The same wildcard notation can also be used within a name to repeat entries with different names (e.g., field_*{my, name, etc} is converted into three keys with * replaced by my, name, etc, respectively). As an example, for multiple lenses and their voltage readouts, one could write:
```
"LENS_EM[lens_*{A,B,Foc}]": {
  "name": "*",
  "voltage": "@attrs:metadata/file/Lens:*:V",
  "voltage/@units": "V"
},
```
which would write NXlens_em instances named lens_A, lens_B, and lens_Foc.

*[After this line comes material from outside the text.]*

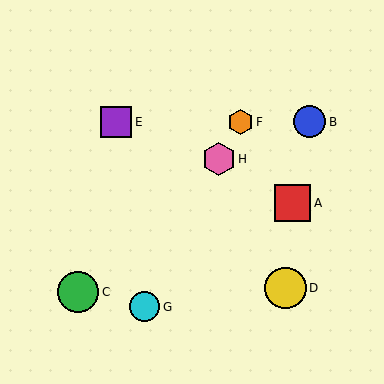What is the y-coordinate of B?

Required fields in optional groups: There will sometimes be the situation that there is an optional NeXus group in an application definition, that (if implemented) requires some sub-element. As an example, for the instrument's energy resolution, the only value expected to come from a data source is the resolution, whereas other fields are hardcoded.
```
"ENTRY/INSTRUMENT[instrument]/energy_resolution": {
  "resolution": "@attrs:metadata/instrument/electronanalyser/energy_resolution",
  "resolution/@units": "meV",
  "physical_quantity": "energy"
}
```
Now, if there is no data for @attrs:metadata/instrument/electronanalyser/energy_resolution available in a dataset, this will be skipped by the reader, and not available, yet the other entries are present. During validation, this means that the required field resolution of the optional group energy_resolution is not present, and thus a warning or error would be raised:
```
LookupError: The data entry, /ENTRY[entry]/INSTRUMENT[instrument]/ELECTRONANALYSER[electronanalyser]/energy_resolution/physical_quantity, has an optional parent, /ENTRY[entry]/INSTRUMENT[instrument]/ELECTRONANALYSER[electronanalyser]/energy_resolution, with required children set. Either provide no children for /ENTRY[entry]/INSTRUMENT[instrument]/ELECTRONANALYSER[electronanalyser]/energy_resolution or provide all required ones.
```
To circumvent this problem, there exists a notation using the "!" prefix. If you write
```
"ENTRY/INSTRUMENT[instrument]/energy_resolution/resolution": "!@attrs:metadata/instrument/electronanalyser/energy_resolution"
```
the whole parent group /ENTRY/INSTRUMENT[instrument]/energy_resolution will not be written in case that there is no value for @attrs:metadata/instrument/electronanalyser/energy_resolution", thus preventing the aforementioned error.